The platform economy refers to the delivery of goods and services through digital platforms. Part of this platform economy involves the gathering of online behavioural data by free services such as social media. This could include data on your interests in specific types of music, where you are based, or your sexual and political preferences. These would be based on your search history, likes, purchases, use of hashtags, and the location tag of your photos – among many others. It seems that as little as three likes are needed for Facebook to differentiate between whether a male user is homosexual or not, for instance. Additionally, analysis of behaviour on the social media website Twitter has been able to predict political election outcomes as accurately as internet polls.
Data like this can be used to generate profit, through means such as targeted advertising. However, it is not immediately clear how we benefit from the collection of some types of behavioural data. This includes the collection of your phone contacts by Facebook, or where and when you log into the social media platform. Another example of this is the storing of your location by Google and using it to create a timeline of where you have been from the start of your first Google use.
For most internet users, it is unclear what behavioural data exactly is being taken from them when they are online, and what in turn happens to this data. At times, behavioural data have been misused – an example of this is the AggregateIQ/VoteLeave case. In 2016, Canadian firm AggregateIQ was hired by pro-Brexit group VoteLeave to target potential Brexit-voters on Facebook. However, in doing so they both used personal information in ways that users had not consented to, which was a violation of their privacy.
The Big Tech companies, which have been labelled the ‘digital gatekeepers’, have been gaining structural power. It has therefore become important that the factors influencing the algorithms of their systems are visible to those who use them – this idea is called algorithmic transparency. The European Union aims to streamline the platform economy through regulations targeted at Big Tech. This is done through data protection and privacy laws, as well as laws targeting unfair competition practices. Organisations need to comply with the EU General Data Protection Regulation (GDPR), and European Competition Law may be applied in cases where platforms unfairly favour their own services over those of competitors.

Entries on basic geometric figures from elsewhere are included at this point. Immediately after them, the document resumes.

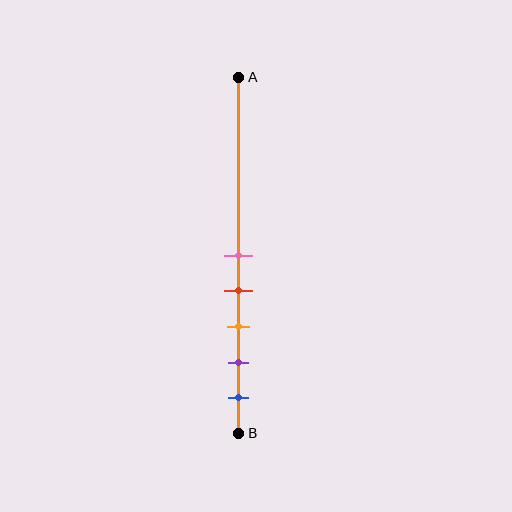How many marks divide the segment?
There are 5 marks dividing the segment.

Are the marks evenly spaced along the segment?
The marks are evenly spaced relative to one another, but the end sections next to A and B have different lengths, so they do not divide the segment into equal parts.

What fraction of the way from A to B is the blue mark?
The blue mark is approximately 90% (0.9) of the way from A to B.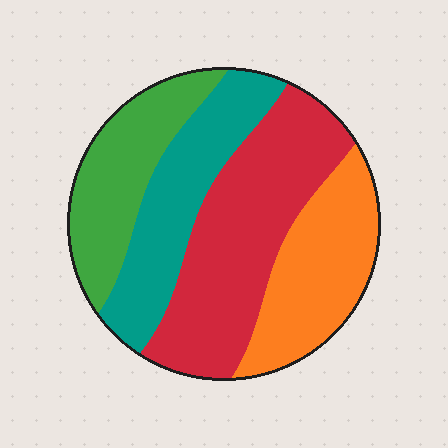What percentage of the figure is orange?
Orange covers about 25% of the figure.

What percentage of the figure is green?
Green covers 20% of the figure.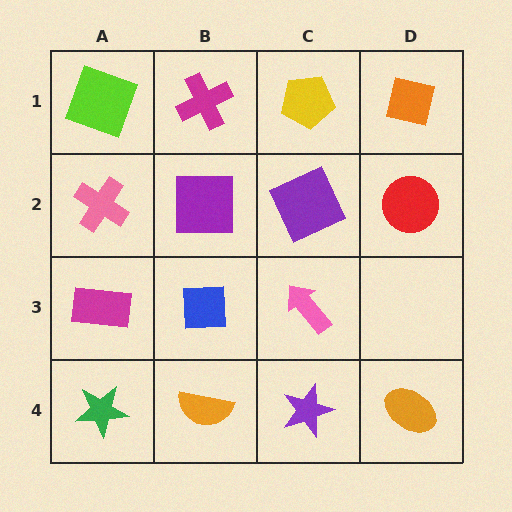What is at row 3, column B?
A blue square.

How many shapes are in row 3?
3 shapes.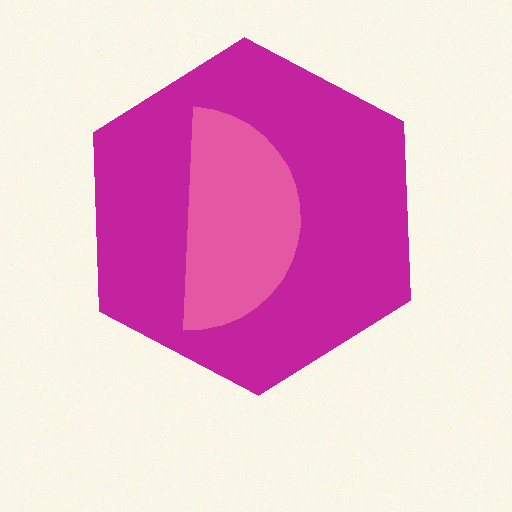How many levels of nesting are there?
2.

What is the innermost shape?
The pink semicircle.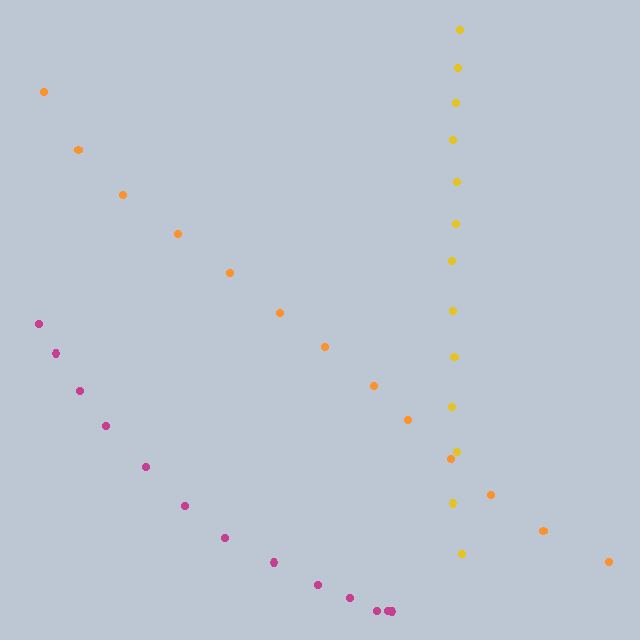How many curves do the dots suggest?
There are 3 distinct paths.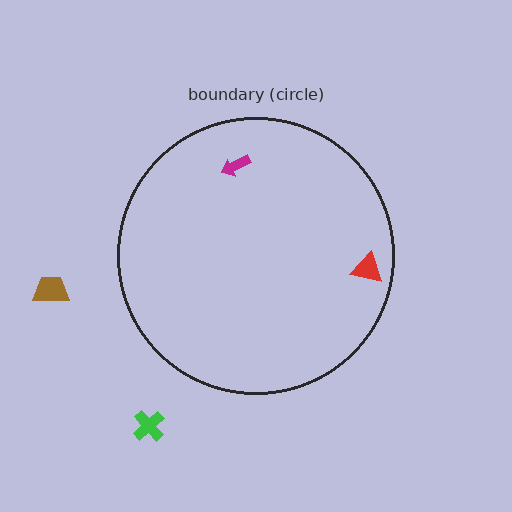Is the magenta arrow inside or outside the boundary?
Inside.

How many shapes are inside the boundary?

Expectations that the future 5G infrastructure will further increase interconnectivity triggers concerns around the power of these digital gatekeepers, as their opportunities to collect even more data could grow. One avenue for increased data collection is through the improved connectivity of wearables such as smartwatches. Platforms connected to these devices could continuously mine data about our health. This could include our blood pressure, the number of steps we take, and even where we took those steps. Another example of this is the interconnectivity of devices within smart houses that can monitor many different types of information and preferences. This growth in interconnectivity calls for further strengthening of the online privacy regulations within the European Union.